Doukas watched enthralled, and not for the first time, as his student spoke from a far-off place. For Constantine it was a walk through familiar places. The anonymous passers-by were dimly lit, or in faded hues, so that the principal figures upon which he relied – vivid and bright, commanding his attention – had centre stage at all times.

He turned right and followed a street parallel to the Mese. Fine buildings lined the way, columns and pillars, statuary and towering doorways of ancient timber. Off to his right he glimpsed one curving end of the hippodrome, built for Constantine the Great and topped with four bronze horses, miraculous and enormous, the work of the genius Lysippos. Ahead of him, beyond the end of the street, stood the unmistakable edifice of the Church of Divine Wisdom, the Church of St Sophia. The pale blue dome of its roof, a bulging eye, stared unblinking into heaven above, wilfully blind as always to the suffering of her faithful.

‘Nor can the violation of the Great Church be listened to with equanimity. For the sacred altar, formed of all kinds of precious materials and admired by the whole world, was broken into bits and distributed among the soldiers, as was all the other sacred wealth of so great and infinite splendour.’

From the main doorway of the church poured a river of unspeakable horror, human and animal excrement bearing whole and partial corpses of men and women, as well as of beasts. The surging river of filth broke around the base of a great stone column a hundred feet high. Atop it stood a colossal sculpture of Justinian, the last great Roman, seated upon a mighty horse. He was styled after Achilles, with gleaming breastplate and helmet topped with a cock’s comb. In his left hand he held a globe that declared that the shadow of his grasp stretched across the whole world.

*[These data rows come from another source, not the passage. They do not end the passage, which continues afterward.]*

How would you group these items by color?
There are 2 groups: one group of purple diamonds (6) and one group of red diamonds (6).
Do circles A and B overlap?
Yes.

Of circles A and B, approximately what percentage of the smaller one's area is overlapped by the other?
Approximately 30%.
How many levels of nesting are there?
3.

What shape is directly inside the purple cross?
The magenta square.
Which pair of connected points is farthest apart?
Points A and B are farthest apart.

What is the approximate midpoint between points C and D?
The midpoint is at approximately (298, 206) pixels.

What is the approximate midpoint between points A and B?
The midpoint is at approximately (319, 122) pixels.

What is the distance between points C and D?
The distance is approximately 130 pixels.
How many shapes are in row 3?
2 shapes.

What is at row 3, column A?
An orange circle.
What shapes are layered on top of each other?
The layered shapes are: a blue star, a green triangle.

Constantine strolled towards the torrent unsurprised and unafraid. Among the waste and the bodies of the dead were holy relics – reliquaries and ossuaries, vessels of gold studded with precious stones, all of it borne upon a tide of still-warm piss and shit.

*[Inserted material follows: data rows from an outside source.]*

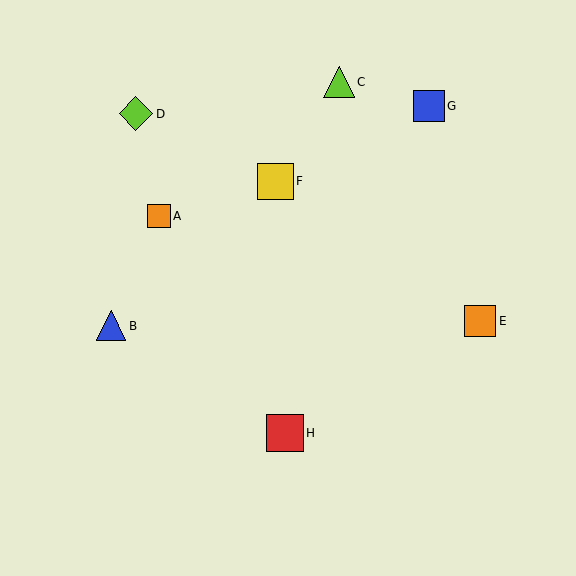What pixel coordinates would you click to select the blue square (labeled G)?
Click at (429, 106) to select the blue square G.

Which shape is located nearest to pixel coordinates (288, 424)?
The red square (labeled H) at (285, 433) is nearest to that location.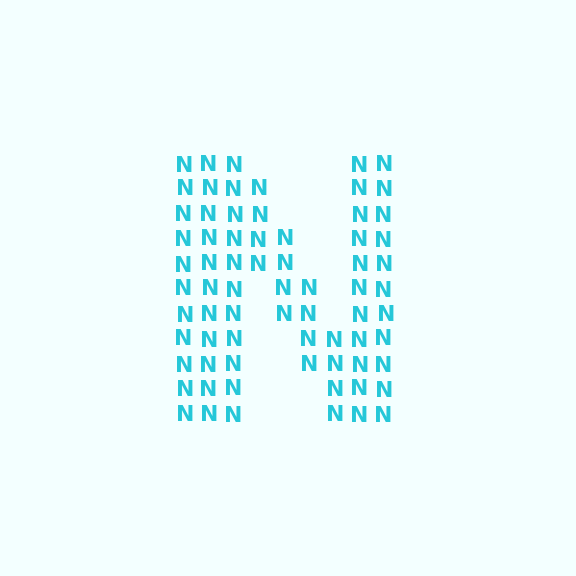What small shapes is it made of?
It is made of small letter N's.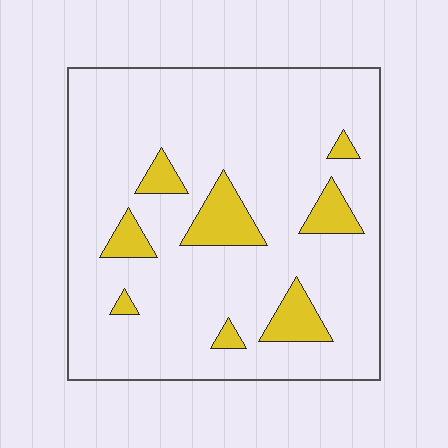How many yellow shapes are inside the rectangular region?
8.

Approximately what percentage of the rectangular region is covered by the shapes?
Approximately 15%.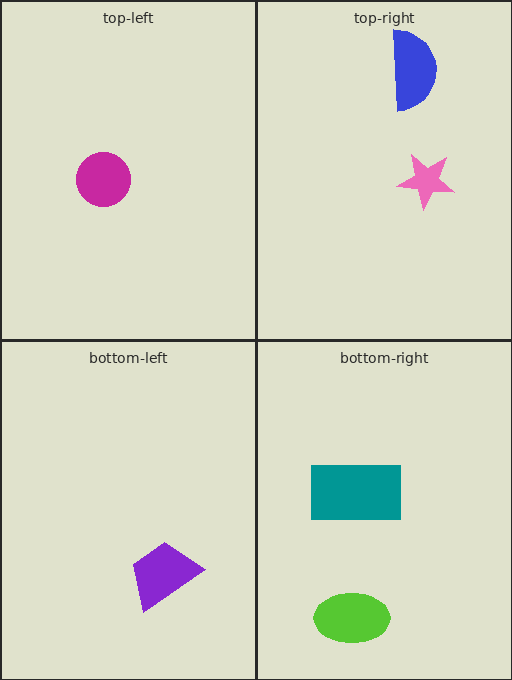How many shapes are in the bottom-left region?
1.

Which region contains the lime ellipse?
The bottom-right region.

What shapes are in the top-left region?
The magenta circle.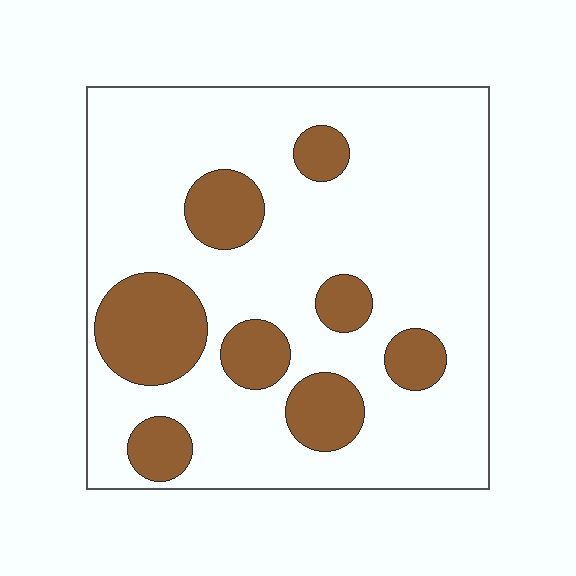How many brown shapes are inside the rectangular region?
8.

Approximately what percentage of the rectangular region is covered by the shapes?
Approximately 20%.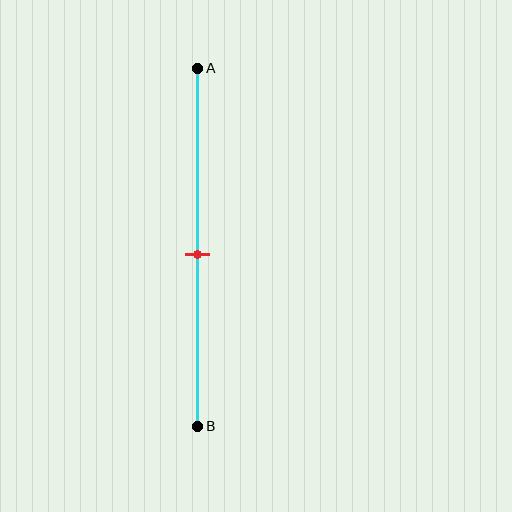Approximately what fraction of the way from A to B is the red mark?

‘When the sacred vases and utensils of unsurpassable art and grace and rare material, and the fine silver, wrought with gold, were to be borne away as booty, mules and saddled horses were led to the very sanctuary of the temple. Some of these, which were unable to keep their footing on the splendid and slippery pavement, were stabbed when they fell, so that the sacred pavement was polluted with blood and filth.’

He was inside the church now, watching soldiers fight among themselves, rolling in all manner of foulness as they wrestled one another for this or that scrap of gold or silver. From the wellspring of the torrent of filth arose an unmistakable figure – Mary, mother of God, clad in soiled and soaking robes that clung to her body and revealed every curve and fold. While she had the look and shape of the Virgin, she was pure no longer. Her pale blue raiment was torn so that her breasts were exposed. Her legs too were clearly to be seen, and, most alarming of all, a wanton smile played upon her too-red lips.